People with neurological and psychiatric diseases often have problems maintaining a medication regimen, typically because of difficult side effects. Even if they do take the drugs as prescribed, effectiveness varies because of systemic dilution.
A newly funded company is aiming to deliver the medicine right to the problem area.
In its first attempt to raise venture capital, Denver-area newcomer Sierra Neuropharmaceuticals (Aurora, Colorado) reported a $21.5 million Series A financing to support its unique drug delivery process. That process makes use of standard implantable pumps to deliver drugs directly to the fluid around the brain via a catheter.
"Clearly the financing is a key milestone in our company's development," CEO Dan Abrams, MD, told Medical Device Daily. "Our company's focus is on a treatment using implantable pumps to deliver medications for high-need patients with central nervous system disorders. It's a big move into that space. Hopefully we'll augur improved outcomes for a great many patients."
Sierra's drug development process makes use of standard implantable pumps — including one from Medtronic (Minneapolis) — that is placed surgically to deliver drugs directly to the brain.

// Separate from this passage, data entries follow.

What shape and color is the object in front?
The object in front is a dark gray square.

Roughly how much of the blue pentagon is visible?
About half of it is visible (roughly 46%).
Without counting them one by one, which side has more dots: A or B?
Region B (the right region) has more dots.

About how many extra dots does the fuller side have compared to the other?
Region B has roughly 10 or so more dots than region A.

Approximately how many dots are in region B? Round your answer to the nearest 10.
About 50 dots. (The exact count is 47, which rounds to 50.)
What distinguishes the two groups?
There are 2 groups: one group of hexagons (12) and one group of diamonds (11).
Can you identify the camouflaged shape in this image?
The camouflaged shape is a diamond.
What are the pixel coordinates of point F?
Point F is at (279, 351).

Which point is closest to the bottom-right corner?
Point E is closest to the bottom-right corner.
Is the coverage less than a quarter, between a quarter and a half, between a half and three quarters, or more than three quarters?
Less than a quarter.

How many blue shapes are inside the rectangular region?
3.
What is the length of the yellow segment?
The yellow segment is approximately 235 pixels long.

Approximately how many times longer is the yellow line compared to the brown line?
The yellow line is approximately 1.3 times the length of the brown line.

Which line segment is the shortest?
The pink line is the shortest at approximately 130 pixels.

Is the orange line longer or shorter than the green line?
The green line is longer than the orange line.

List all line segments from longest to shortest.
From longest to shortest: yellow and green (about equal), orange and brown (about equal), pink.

Abrams estimates that more than 10 million people in the U.S. and Europe suffer from severe neurological diseases that are refractory to oral medications and would benefit from Sierra's approach.
"We think Sierra's new approach offers a broad new pathway for treating neurological diseases and a dramatic opportunity to enhance patients' lives," he said.
Sierra's initial indication will be for the treatment of epilepsy, but other potential targets include treatment of depression, schizophrenia and other neurological diseases that, until now, have required orally administered drugs.
"The goal is to decrease systemic dosages," Abrams said. "The whole idea for Sierra came from a clinical discussion at the University of Colorado [Denver] on ways to treat patients with refractory disease. I had experience in treating patients with pain using implantable pumps. We focused on whether this strategy would have an application in serious CNS [central nervous system] disorders."
The company was incorporated in 2005 as a spin-off from the university and it then forged ahead with grant funding. But this week's venture funding is its first major financing infusion and will support the company for up to three years, during which Abrams said initial human clinical trials could be completed.
Sierra says it intends to work closely with both pump manufacturers and pharmaceutical firms to develop life cycle regimes for existing drugs that will now be used at different dosing levels. The company may also explore the development of CNS drugs that offer more therapeutic and commercial potential when delivered via implantable pump.
Its initial products, however, will use off-patent drugs and they are expected to enter clinical trials within the next year.
"As far as we know, no one else is focused on what we are doing," Abrams said. "We've tailored our selection of drugs to diminish side effects. They have the same chemical components, but because of the route of administration, there is significant potential for increased effectiveness. We can use dramatically lower doses to achieve the same or better effects."
Co-leads in the funding were HealthCare Ventures, Morgenthaler Ventures and Sequel Venture Partners. Other investors included High Country Ventures and GC&H Investments.
In other financing news: Bioheart (Sunrise, Florida), a company developing what it calls intelligent devices and biologics that help to monitor, diagnose and treat heart failure and cardiovascular diseases, reported that its shareholders adopted an amendment at the company's annual meeting to increase the number of authorized shares of its common stock from 50 million to 75 million.
Bioheart is developing autologous cell therapies for the treatment of chronic and acute heart damage.
Its lead product candidate, MyoCell, is a muscle-derived stem cell therapy designed to populate regions of scar tissue within a patient's heart with new living cells for the purpose of improving cardiac function in chronic heart failure patients.